Description of problem: Unable to create a MachineSet when the nodes to create are in a different subnet Version-Release number of selected component (if applicable): 4.5 How reproducible: always Steps to Reproduce: 1. Configure 2 vlans and subnets (for now): Masters, Workers. 2. The Masters and Workers subnets/vlans have *no* firewall rules. 3. The two vlans are configured in RHV-M, The Openshift 4.5 cluster was successfully installed in the Masters vlan. 4. To assign workers to the workers VLAN, create a Machine Set like this: os_disk: size_gb: 120 template_name: my-template network_interfaces: - vnic_profile_id: "acc8cbbe-bf66-4a8f-a237-0893a009c00a" 5. New VMs are successfully created in RHV and configured with the NIC configured to the new Workers vnic_profile_id. The VM starts and the configuration of the new node begins. 6. However the issue starts when "keepalived" is attempted to be started on the new VM. Because this new node resides in the Workers subnet which is a different subnet from the Masters subnet, keepalived exits with an error: "Failed due to No interface nor address found for the given VIPs" Actual results: oc get nodes do not list the new worker nodes Expected results: Nodes are successfully created, and its possible to list them with oc get nodes
Looking at the code in https://github.com/openshift/machine-config-operator/blob/3add4b96e379d34aa953c8bde82bf0c61054be6d/pkg/operator/bootstrap.go#L256 the keepalived.conf template is stored at filename: "ovirt/static-pod-resources/keepalived/keepalived.conf.tmpl", so I suppose it is a static pod Now if this is a static pod, I can't see how the feature "[ovirt] support network interfaces in machine spec" as implemented in https://bugzilla.redhat.com/show_bug.cgi?id=1830852 should work, as if the worker node is created in a different subnet, keepalived will fail on startup, and the node won't come up. But maybe I am missing something.
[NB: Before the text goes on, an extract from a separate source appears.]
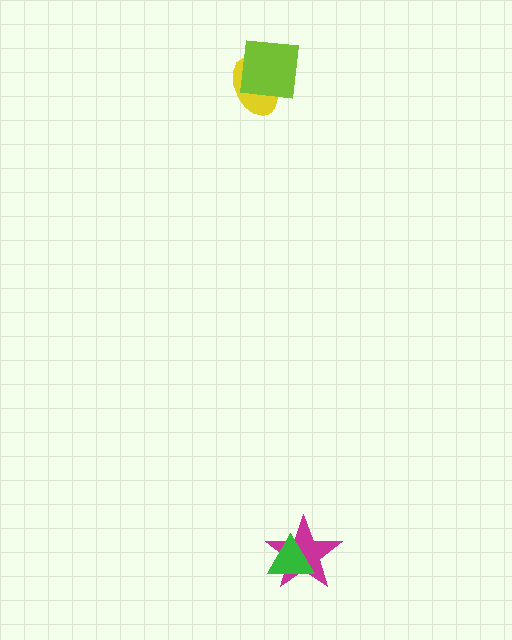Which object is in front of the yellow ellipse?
The lime square is in front of the yellow ellipse.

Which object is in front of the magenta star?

Thank you for submitting this bug report. I'm investigating if this scenario is actually supported. It may be the case that we need to be able to move the VIP from the master to the worker nodes, or we might have to run two different sets of keepaliveds for the two VIPs. I'll get back to you as soon as I have an answer.
I might have not been very clear, but actually I suppose the problem here is I suppose is that the VIP for the Ingress Controller are potentially assigned to all worker nodes, hence the requirement to have keepalived on all worker nodes. I don't see indeed why we would want to have the VIP for the API server on the worker nodes.
*** This bug has been marked as a duplicate of bug 1894539 ***